I'll check now if this is caused by statements from the utf8(mb4) conversion and provide an "Update 2" comment here.
@Stevec4 No, there was not planned to have any special message or so. It was not me who planned the utf8mb4 changes, I only fixed them.
I mean in the admin page to alert the user to apply fix
Steve
On Mon, Feb 29, 2016 at 9:53 AM, Richard Fath notifications@github.com
wrote:
@Stevec4 https://github.com/Stevec4 No, there was not planned to have
any special message or so. It was not me who planned the utf8mb4 changes, Ionly fixed them.
This comment was created with the J!Tracker Application
https://github.com/joomla/jissues at issues.joomla.org/joomla-cms/9247
https://issues.joomla.org/tracker/joomla-cms/9247.—
Reply to this email directly or view it on GitHub
#9247 (comment).
Update 2: @wilsonge I have found the reason.
The statement
ALTER TABLE
#__user_profiles
CONVERT TO CHARACTER SET utf8mb4 COLLATE utf8mb4_unicode_ci;
performed on utf8(mb4) conversion changes the data type of the "profile_value" column from "TEXT" to "MEDIUMTEXT".
I have to check if this happens also for other columns of other tables where nothing is reported because nothing in any update sql and so nothing checked, and what is the best way to handle that, and make a PR then.
Update 3: @wilsonge Seems to be a MySQL bug: https://bugs.mysql.com/bug.php?id=31291, but we can workaround that by converting them back at the end of the utf8(mb4) conversion.
Am just investigating details and will make a PR later today.
@Stevec4 I understood what you mean.
@wilsonge Where can we discuss possible solutions which would require some decision form a PLT member (e.g. you) or discussion with Eli? I do not wanna hijack this issue for long discussions. You can email me to 'richard.fath' . 'at character' . 't-online.de'.
@810 @infograf768 @Stevec4 I opened a new issue #9258 with a detailled analysis.
@wilsonge George, can you discuss that issue #9258 with everybody necessary, e.g. Eli @aschkenasy ?
Yes we can :) I have a skype text conversation I can add you into if you ping it to my email?
If I had your email ...
Yah that's where I was about to email you and then got distracted by work stuff and lost my track. Apologies! Adding you now!
Labels |
Added:
?
|
Status | New | ⇒ | Closed |
Closed_Date | 0000-00-00 00:00:00 | ⇒ | 2016-03-01 00:35:03 |
Closed_By | ⇒ | wilsonge |
OK talked this over with Eli and we are going to remove the unique constraint here - it's not the index length that is the problem - but that the data truncation from 255 to 191 characters causes two url's over 191 characters to be the same.

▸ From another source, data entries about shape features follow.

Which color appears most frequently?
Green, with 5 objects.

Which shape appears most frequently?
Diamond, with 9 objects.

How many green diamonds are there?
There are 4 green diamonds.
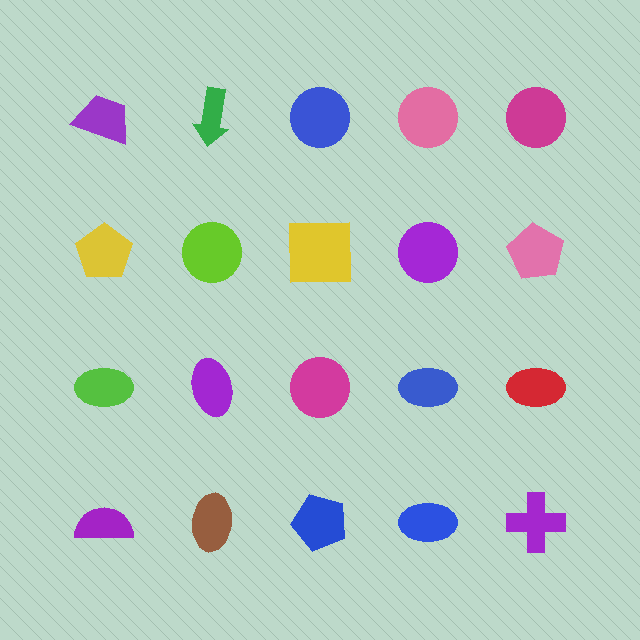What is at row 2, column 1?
A yellow pentagon.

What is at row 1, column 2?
A green arrow.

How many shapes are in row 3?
5 shapes.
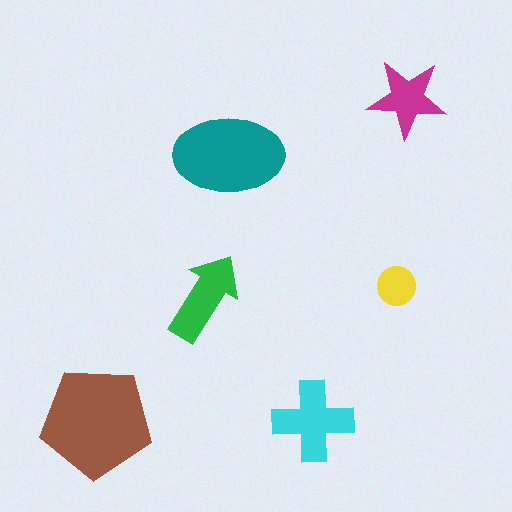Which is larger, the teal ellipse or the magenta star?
The teal ellipse.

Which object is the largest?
The brown pentagon.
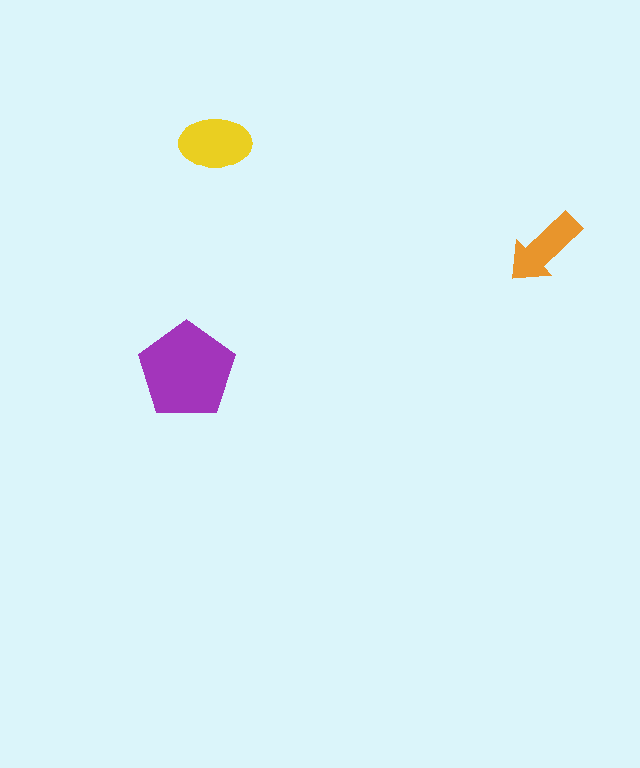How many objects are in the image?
There are 3 objects in the image.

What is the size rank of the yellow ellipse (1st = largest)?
2nd.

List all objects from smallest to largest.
The orange arrow, the yellow ellipse, the purple pentagon.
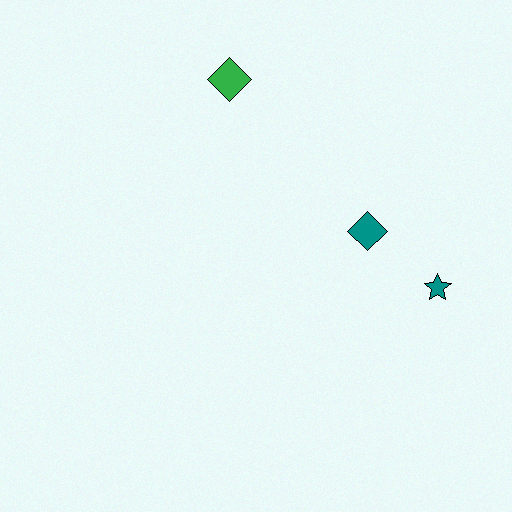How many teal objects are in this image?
There are 2 teal objects.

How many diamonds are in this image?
There are 2 diamonds.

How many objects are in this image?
There are 3 objects.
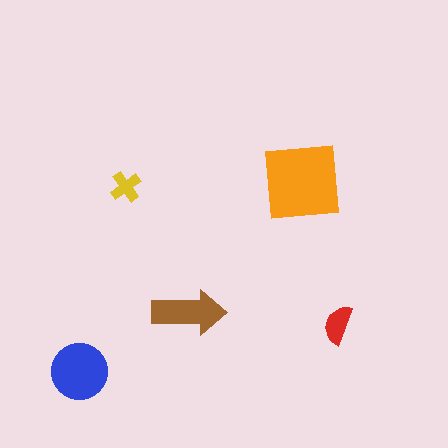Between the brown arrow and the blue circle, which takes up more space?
The blue circle.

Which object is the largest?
The orange square.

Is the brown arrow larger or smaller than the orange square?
Smaller.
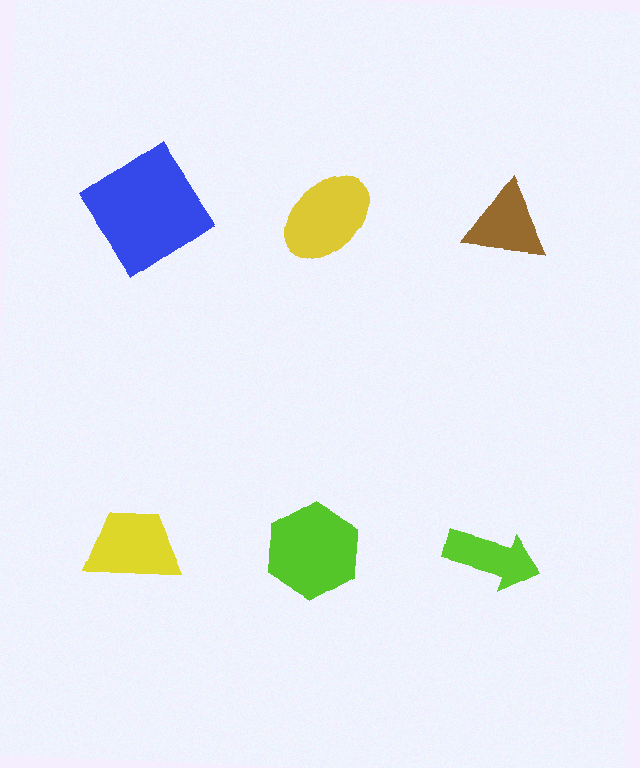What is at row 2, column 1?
A yellow trapezoid.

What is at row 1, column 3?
A brown triangle.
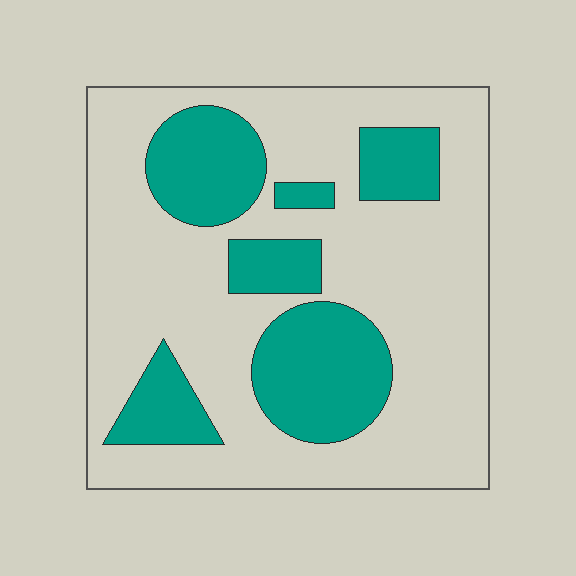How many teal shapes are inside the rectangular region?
6.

Separately to this @richard67 is going to increase the length of the old url field I believe so it can take a larger size of urls (resurrecting #4781)
Fixed it - thankyou!
@wilsonge The enlargement of the links (all old url, new url and referrer) I will do tomorrow.

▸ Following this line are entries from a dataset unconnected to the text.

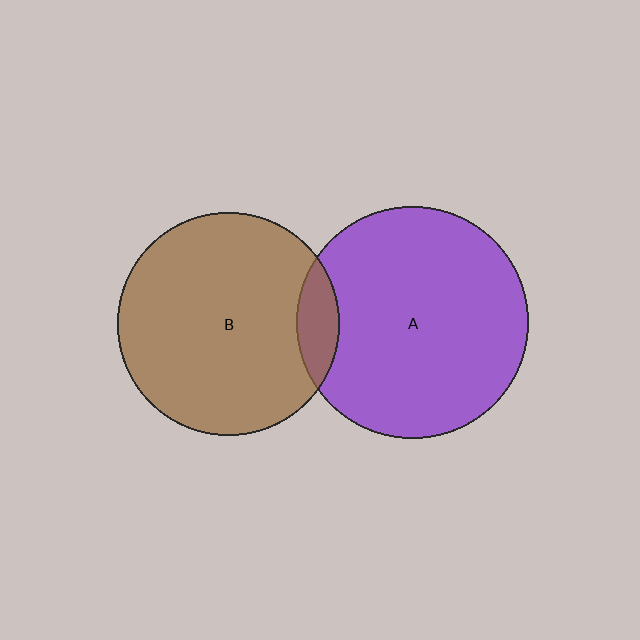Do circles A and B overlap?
Yes.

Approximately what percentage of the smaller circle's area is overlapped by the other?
Approximately 10%.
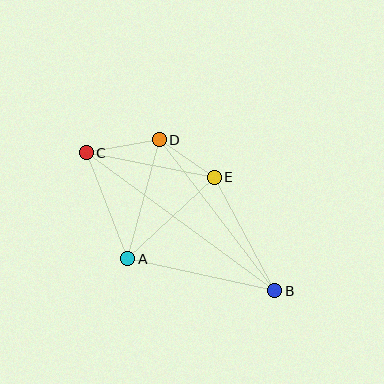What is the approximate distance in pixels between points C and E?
The distance between C and E is approximately 130 pixels.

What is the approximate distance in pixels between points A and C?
The distance between A and C is approximately 114 pixels.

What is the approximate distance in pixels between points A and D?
The distance between A and D is approximately 123 pixels.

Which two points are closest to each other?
Points D and E are closest to each other.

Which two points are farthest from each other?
Points B and C are farthest from each other.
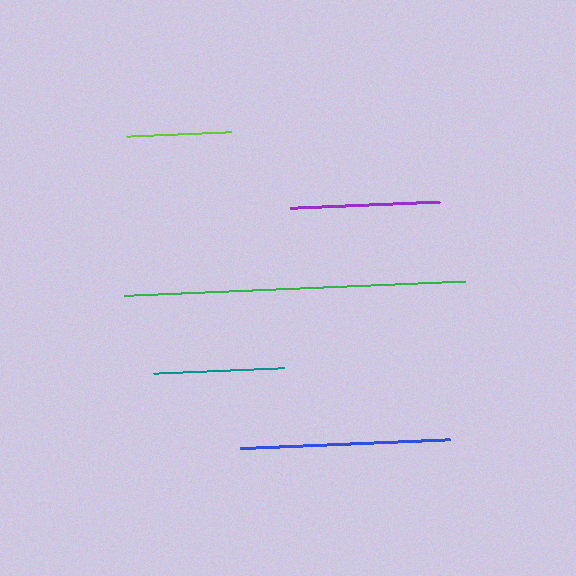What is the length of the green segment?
The green segment is approximately 341 pixels long.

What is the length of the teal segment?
The teal segment is approximately 130 pixels long.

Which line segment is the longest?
The green line is the longest at approximately 341 pixels.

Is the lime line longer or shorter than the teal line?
The teal line is longer than the lime line.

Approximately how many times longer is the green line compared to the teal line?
The green line is approximately 2.6 times the length of the teal line.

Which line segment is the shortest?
The lime line is the shortest at approximately 105 pixels.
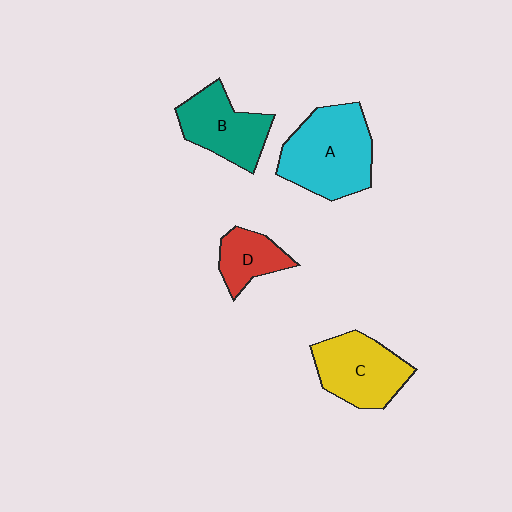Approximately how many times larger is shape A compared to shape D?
Approximately 2.2 times.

I will do it for 2048 characters, not for 2083 chars as it was in #4781.
2083 chars was the limit of IE8 or so, other browsers have much higher limits, we cannot follow them all.
Such long URLs are normally generated on the fly and are dynamic.
The sitemap protocol limits to 2048.
We should keep this limit because we can assume people wanna have their URL to be able in a sitemap and so not will exceed this limit.
Let me know if you disagree.
i think there is no limit for a uri lenght in the http rfc. it all comes down to what the app supports.
But there is a limit in sitemap protocol of 2048, so i think it's a good number.
fix works, but when click on fix, the page keeps spinning, and will not stop
@andrepereiradasilva Is exactly how you say
@810 New PR #9269 - please test.
The problem is that since the change to UTF8MB4, the index of the "old_url" column is limited to the first 100 chacters of the URL, and so this duplicate key problem comes.
@wilsonge What shall we do? 100 characters is a bit short for URLs today. Sorry I saw it when working on the UTF8MB4 thing but not further thought about it.
The other columns where we did this were all "alias" columns, for those 100 characters are ok, so we have this problem only for this 1 column which deals with URLs.